Нет, если перед кем и оправдываться, то только перед Богом! Перед этим так называемым Богом там, наверху, выше самолета, перед этой древней инстанцией, чье былое величие осталось в прошлом… Теперь-то мы наконец равные среди равных! Он ткнул в воздух горлышком пивной бутылки и вылил в стакан остатки.
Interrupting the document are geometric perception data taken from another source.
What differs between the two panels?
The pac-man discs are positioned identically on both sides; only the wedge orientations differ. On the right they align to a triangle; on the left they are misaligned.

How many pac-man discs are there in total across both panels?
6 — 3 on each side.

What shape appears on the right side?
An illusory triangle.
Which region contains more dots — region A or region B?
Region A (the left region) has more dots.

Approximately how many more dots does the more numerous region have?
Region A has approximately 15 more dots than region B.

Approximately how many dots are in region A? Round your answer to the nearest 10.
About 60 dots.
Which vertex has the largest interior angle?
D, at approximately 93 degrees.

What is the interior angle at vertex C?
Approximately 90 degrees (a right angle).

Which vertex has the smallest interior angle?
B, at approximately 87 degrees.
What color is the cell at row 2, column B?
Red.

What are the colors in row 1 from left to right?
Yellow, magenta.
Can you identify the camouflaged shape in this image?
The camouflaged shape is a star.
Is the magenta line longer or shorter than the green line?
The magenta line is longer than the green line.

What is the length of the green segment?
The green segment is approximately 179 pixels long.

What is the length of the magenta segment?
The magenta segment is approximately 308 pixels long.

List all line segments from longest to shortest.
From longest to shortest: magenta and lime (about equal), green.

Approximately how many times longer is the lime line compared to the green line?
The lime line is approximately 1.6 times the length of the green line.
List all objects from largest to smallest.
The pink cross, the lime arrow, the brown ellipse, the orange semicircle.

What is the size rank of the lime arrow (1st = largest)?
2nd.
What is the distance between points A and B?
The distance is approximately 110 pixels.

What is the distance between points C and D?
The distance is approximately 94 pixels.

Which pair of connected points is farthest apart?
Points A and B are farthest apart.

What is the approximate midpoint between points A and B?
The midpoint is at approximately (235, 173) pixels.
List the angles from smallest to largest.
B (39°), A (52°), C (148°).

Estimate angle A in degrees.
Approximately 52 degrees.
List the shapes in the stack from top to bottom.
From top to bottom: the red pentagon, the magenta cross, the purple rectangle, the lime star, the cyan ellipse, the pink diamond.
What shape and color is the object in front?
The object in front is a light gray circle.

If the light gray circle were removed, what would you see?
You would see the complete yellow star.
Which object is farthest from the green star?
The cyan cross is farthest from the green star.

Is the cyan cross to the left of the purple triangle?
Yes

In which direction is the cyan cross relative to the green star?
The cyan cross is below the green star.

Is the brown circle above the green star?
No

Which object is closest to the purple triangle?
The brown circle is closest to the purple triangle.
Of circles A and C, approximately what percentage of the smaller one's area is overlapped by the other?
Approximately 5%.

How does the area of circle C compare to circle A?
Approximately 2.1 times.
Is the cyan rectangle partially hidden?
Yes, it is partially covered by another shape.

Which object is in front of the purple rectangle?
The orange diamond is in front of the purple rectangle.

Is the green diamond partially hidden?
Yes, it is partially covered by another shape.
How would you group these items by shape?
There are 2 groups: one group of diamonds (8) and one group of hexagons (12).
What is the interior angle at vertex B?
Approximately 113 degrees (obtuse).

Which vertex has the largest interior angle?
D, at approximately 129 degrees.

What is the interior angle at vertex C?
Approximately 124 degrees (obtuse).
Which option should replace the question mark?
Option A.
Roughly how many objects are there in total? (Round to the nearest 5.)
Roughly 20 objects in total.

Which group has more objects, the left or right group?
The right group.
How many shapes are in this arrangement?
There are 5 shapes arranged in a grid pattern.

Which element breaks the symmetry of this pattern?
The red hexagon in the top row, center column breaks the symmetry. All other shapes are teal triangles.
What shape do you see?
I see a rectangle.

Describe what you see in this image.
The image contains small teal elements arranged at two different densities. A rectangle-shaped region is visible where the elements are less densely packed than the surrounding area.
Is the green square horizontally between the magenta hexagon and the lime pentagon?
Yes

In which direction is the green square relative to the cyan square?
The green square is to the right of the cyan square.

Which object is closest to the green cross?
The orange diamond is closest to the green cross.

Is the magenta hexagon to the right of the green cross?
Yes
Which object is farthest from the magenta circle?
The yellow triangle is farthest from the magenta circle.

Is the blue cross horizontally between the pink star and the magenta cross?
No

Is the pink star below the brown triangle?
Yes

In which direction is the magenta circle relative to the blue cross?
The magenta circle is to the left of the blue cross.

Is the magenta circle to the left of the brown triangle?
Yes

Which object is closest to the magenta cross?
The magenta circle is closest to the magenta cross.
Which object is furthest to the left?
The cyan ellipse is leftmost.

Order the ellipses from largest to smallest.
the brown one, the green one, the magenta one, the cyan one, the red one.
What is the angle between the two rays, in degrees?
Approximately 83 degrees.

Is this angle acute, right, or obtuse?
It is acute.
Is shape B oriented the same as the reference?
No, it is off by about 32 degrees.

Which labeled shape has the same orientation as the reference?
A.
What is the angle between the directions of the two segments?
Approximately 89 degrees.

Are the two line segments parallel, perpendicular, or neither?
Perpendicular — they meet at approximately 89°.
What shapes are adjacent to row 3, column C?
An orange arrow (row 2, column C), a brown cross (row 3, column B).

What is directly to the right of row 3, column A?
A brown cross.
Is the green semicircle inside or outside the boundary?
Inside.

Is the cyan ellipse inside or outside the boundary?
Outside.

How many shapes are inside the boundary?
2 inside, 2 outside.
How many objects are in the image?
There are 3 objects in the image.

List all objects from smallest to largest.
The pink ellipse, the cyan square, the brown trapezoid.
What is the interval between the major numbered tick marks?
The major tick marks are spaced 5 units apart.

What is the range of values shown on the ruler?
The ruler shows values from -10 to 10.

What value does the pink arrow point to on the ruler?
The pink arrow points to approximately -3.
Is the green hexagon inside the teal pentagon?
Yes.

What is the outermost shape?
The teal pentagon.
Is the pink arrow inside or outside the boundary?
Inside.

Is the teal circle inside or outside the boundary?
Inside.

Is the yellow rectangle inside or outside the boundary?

Он почти забыл, как начинал писать, зато в памяти осталось то время, когда писал для себя. Писал для себя одного: и никто ничего не знал, и, похоже, его это вовсе не печалило. Даже неловко бывало, когда кто-нибудь вдруг выследит и спросит, что это он пишет и зачем. Должно быть, он писал для Бога… это было давно, вроде как в другой эре. Он почти уже забыл то время, но вдруг вновь ощутил к нему живой интерес. Вызвала этот интерес «аграфия», неспособность вывести ни единой строчки, с которой он был бы согласен. Сейчас его, похоже, занимало, как бы вернуться к тому далекому детскому состоянию: писать для Бога или для себя, что на каком-то совсем простом уровне одно и то же…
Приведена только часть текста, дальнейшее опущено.